Like you said, the ending is not as great as the whole, but still alright. Work on that, and extend this with new ideas. 9/10; fantastic.

Thanks for the crit.
#8
Good stuff. Sweet piano intro. At measure 9 I find it unessecary to have the lead guitar follow the piano note for note. It's called a harmony, dude! And where's the rythm guitar here? It sounds kind of empty. 25 is good. The piano and lead guitar sound great. Yeah... there's really not much to this song. It's just verse/chorus pretty much. 7/10. Add some more parts.

You can rit anything in my sig.
I'm a person.
Last edited by PinkIsCool at May 25, 2008,
#10
I love this ****. Very beutyfull.
Maybe i like it so much cause i love the song seize the day by A7X.
Very good piano work. And the lead work is also very good.
It maybe gets a little repetitive with the nice intro guitar thing all over the place. But still awsome. And that synth section in there was nice.
#13
This is a pretty nice song. I can definitely hear the A7X influences in this. But, imo, those triplets didn't really fit in with the verse, or w/e.
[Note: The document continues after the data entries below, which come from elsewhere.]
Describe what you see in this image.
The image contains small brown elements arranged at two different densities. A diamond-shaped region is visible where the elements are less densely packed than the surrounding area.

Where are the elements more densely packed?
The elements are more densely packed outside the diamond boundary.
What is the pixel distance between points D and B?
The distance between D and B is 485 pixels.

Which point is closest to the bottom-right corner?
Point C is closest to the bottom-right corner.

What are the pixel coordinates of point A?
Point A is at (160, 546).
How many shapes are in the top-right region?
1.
Maybe if you had the piano keep the triplets, but had the guitar do something else, it would sound better, but i dont know. It just didn't sound quite right to me.
The chorus is epic. I love how it sounds. Don't change it. haha.

The string part is a nice addition. Also, I know you said your drummer sucks, but perhaps you can teach him a few things. The drum part sounds a little too plain for me. It doesn't have to be Dimmu Borgir machine-gun type stuff, but just, spice it up a bit.
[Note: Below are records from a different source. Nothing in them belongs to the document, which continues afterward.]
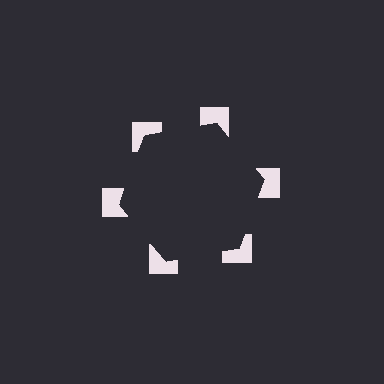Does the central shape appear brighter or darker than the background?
It typically appears slightly darker than the background, even though no actual brightness change is drawn.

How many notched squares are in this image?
There are 6 — one at each vertex of the illusory hexagon.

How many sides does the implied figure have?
6 sides.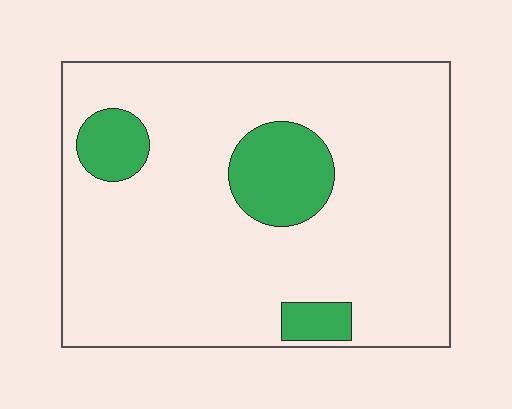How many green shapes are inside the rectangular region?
3.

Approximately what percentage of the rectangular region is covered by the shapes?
Approximately 15%.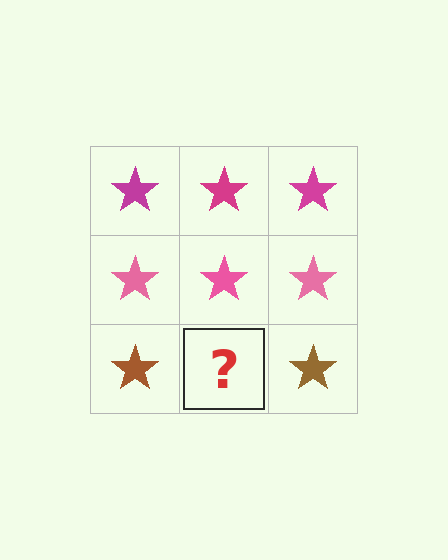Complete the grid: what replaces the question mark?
The question mark should be replaced with a brown star.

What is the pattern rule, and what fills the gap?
The rule is that each row has a consistent color. The gap should be filled with a brown star.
My song: http://ultimate-guitar.com/forum/showthread.php?t=868945
Quote by CrazyDavey
I like my women how I like my wine, 12 years old and locked in my basement.

Quote by rg_metal
Some old lady asked me if my electric guitar was a bass. It clearly has Six strings.

#14
I can definately see a Seize The Day influence here, which is no bad thing in my opinion. I certainly like the use of the lead guitar, some nice sweep arpeggios used, though i think the guitar could have done with differing in places from the piano during what i assume is the verse to give it a bit more dynamic. I love how the song comes to an end too as it gradually slows, it really fitted perfectly. A definate correct use of the drums throughout, it worked well. Whether this is a song for an interesting bass line im not sure, but it was quite dull and didnt bring much to the song (though it did not detract from it at all).

A couple of things i would consider would be firstly to add an acoustic guitar part because i think it would have really fitted and added extra richness to the song. And secondly, i personally thought that the piano did detract from the other instruments in a few places, either removing a few parts or lowering the piano volume would let the other instruments 'show' better, which i think could be an improvement.
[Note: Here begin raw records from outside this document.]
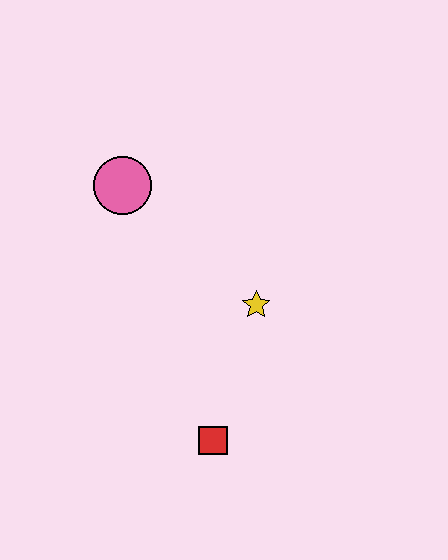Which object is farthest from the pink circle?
The red square is farthest from the pink circle.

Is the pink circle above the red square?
Yes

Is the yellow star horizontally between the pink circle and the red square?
No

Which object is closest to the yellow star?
The red square is closest to the yellow star.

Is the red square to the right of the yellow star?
No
Not to say any of my points have to be used, or that what you have here is bad because it really is a good track. For me its a 7/10, because you did a good job. If you made a few changes id see it as an 8, or even a 9. I can see you spent some time on this too

C4C. This is just a solo id like to be critiqued which wont take up as much of your time

https://www.ultimate-guitar.com/forum/showthread.php?p=14401685#post14401685
"If you want beef, then bring the ruckus." - Marilyn Monroe
#15
Ok, seriously, im really sorry. My soundcard is broken, and its been broken for a while. Ill crit right when I get a new one, im really sorry
#16
Criticizing as I listen

intro - I like the piano intro, simple but effective
enter guitar - the rhythm of the guitar is sort of irritating - vary it some more, perhaps
bars 25 on - I like it, nice buildup. The piano triplets really help it out, and the guitar solo fits perfectly.
When it repeats, the guitar rhythm isnt nearly so bad the 2nd time around.
Bar 57 on - the BFB chord sounds bad and doesn't fit. Some of the guitar notes don't sound all that great.
Outro - love the outro solo. This is my favorite part.

So overall it had some good parts and some not so good parts. With some work, this could be a really good piece. The idea is good, but the execution of some of the sections currently leaves a bit to be desired. 6.5/10

If you ever get a soundcard, please crit the song Phantoms from my sig, but no need to rush.